Graduate Ag Research Spotlight:
“My research has been funded by a UDSA-NIFA Pre-Doctoral Fellowship, allowing me to finish up my dissertation research using powerful next-gen tools, which is very exciting.” –Gabriel Hughes, Ph.D. student, Entomology
As a youngster in San Diego, Gabriel Hughes enjoyed gardening with his parents but was easily distracted. “I would always stop weeding to stare at any creepy-crawly up close,” he recalls. On his way to achieving the highest Scouting rank of Eagle Scout, Hughes also spent time camping, where he learned to appreciate trees and nature. Graduate study in forest entomology now seems a natural outcome of these early activities. After earning a degree in integrative biology at Brigham Young University, Hughes completed a short internship at the Max Planck Institute for Chemical Ecology in Jena, Germany. This involved collecting insects in southern Utah, securing a permit to transport them to the institute in a small terrarium, and staying for six weeks working on insect genetics. He also carefully observed other researchers’ projects to hone his own interests. He then came to Purdue to study under the supervision of Associate Professor of Entomology Matthew Ginzel, whose lab is broadly interested in the chemically mediated host colonization and mating behaviors of wood-boring beetles. Once Hughes completed his master’s program, he says, “I thought I had so much more to learn, so I stayed on to pursue my Ph.D.”
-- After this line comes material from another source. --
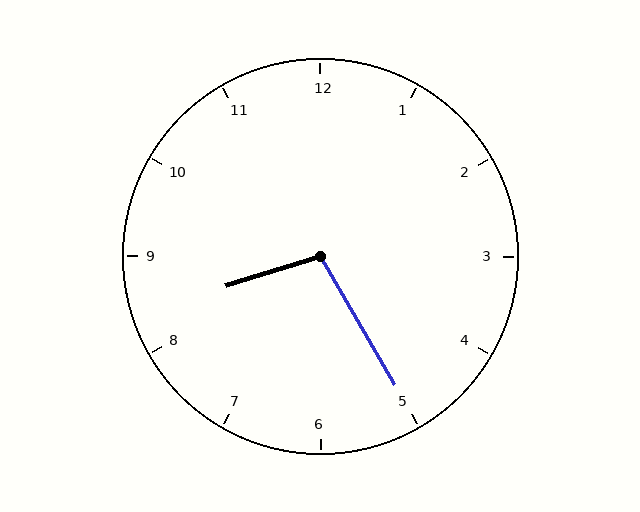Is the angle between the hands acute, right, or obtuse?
It is obtuse.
Hughes studies how native wood-boring insects navigate the world around them by chemical means, whether to feed or to mate. “It’s only in the last 15 years that we’ve understood that long-horned beetles produce these pheromones,” he explains. “It’s been established that they use them to communicate with members of the opposite sex. Specifically I’m seeking to understand how small differences in the chemical structure of pheromones influence attraction.” Such research could lead to more effective management strategies for invasive species that threaten the health of forests.
WHAT ANTENNAE TELL
Hughes appreciates having access to a variety of interesting research techniques. For example, he uses an electroantennogram detector, which involves hooking up an insect antenna and exposing it to different odors to see which ones trigger a physiological response. “We are essentially answering the question, ‘What can this insect smell’” he says. “This technology approaches chemical ecology from a physiological angle. I am also using a genetic approach to identify genes that are involved in pheromone biosynthesis, so it’s like I’m coming full circle to where I started.”
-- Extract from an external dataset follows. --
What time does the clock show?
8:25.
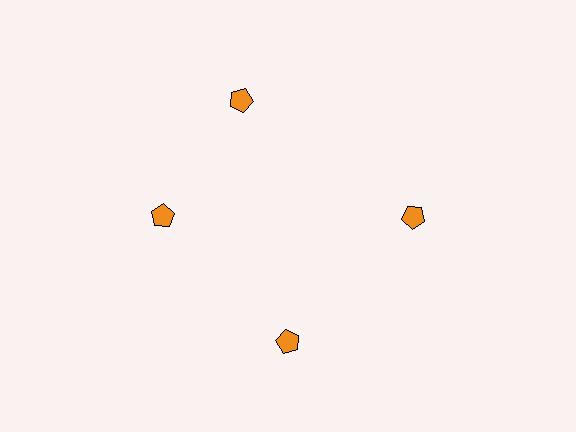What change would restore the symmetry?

Hughes doesn’t mind that his fellow graduate students have good-naturedly called him a “mini-Ginzel,” citing his advisor’s approachability and tenacity. “He has a real passion for not only the research, but also the way in which he shares the research," Hughes says. After completing his degree, likely in December, he hopes to land a postdoctoral position in a similar field but one that will demand new skills. Although he is leaning toward remaining in academia, he is also open to a USDA position. In his spare time, Hughes is an avid fan of Star Wars, including films, games, and especially LEGO sets.